We were also the first country, to provide an African footballer, to grace the English Premiership, when former Warriors captain, Peter Ndlovu, featured for Coventry City in August 1992.

Right now, we are the only country, in Southern Africa, who have a player who is playing for a club in the English top-flight league, where he shares the stage with some of the world’s finest players like Belgian superstar, Kevin De Bruyne.

Despite the poor funding of domestic football, and a battery of questionable leaders over the years, the local game has continued to provide the world market with some very good players.

What has been lacking, for years, is this kind of intervention, by Real Betis, to provide the funding, and expertise, needed to tap into the talent which lies in abundance across the country.

Such an investment into our football grassroots structures will ensure that our national game can find the next Peter Ndlovu, the next Khama Billiat, the next Knowledge Musona and the next Benjani Mwaruwari.

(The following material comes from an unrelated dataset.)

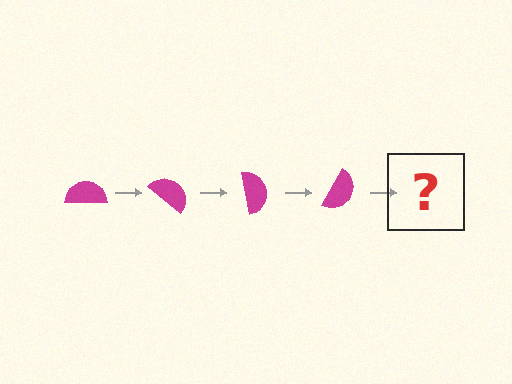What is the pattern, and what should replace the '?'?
The pattern is that the semicircle rotates 40 degrees clockwise each step. The '?' should be a magenta semicircle rotated 160 degrees clockwise.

It means that we won’t lose scores of our finest crop of footballers who, either through frustration or lack of guidance, have ended up losing their way, at a crucial stage of their careers.

The arrival of the Betis Academy is meant to address the weaknesses, which we have left to cripple our game, by prioritising both investment, and focus, back into the junior ranks.

That is why we are excited with what happened yesterday, something which Sibanda and his crew at his agency had been working on, for a long time, underlying the importance of proper planning.

We hope that the ZIFA leaders, who have seemingly been reluctant to embrace this project, will see what we have been seeing, since it was announced that such a landmark football project was coming to town.

We hope they will provide it with all the support it needs because, there is no doubt about that, this could be a game-changer for our football.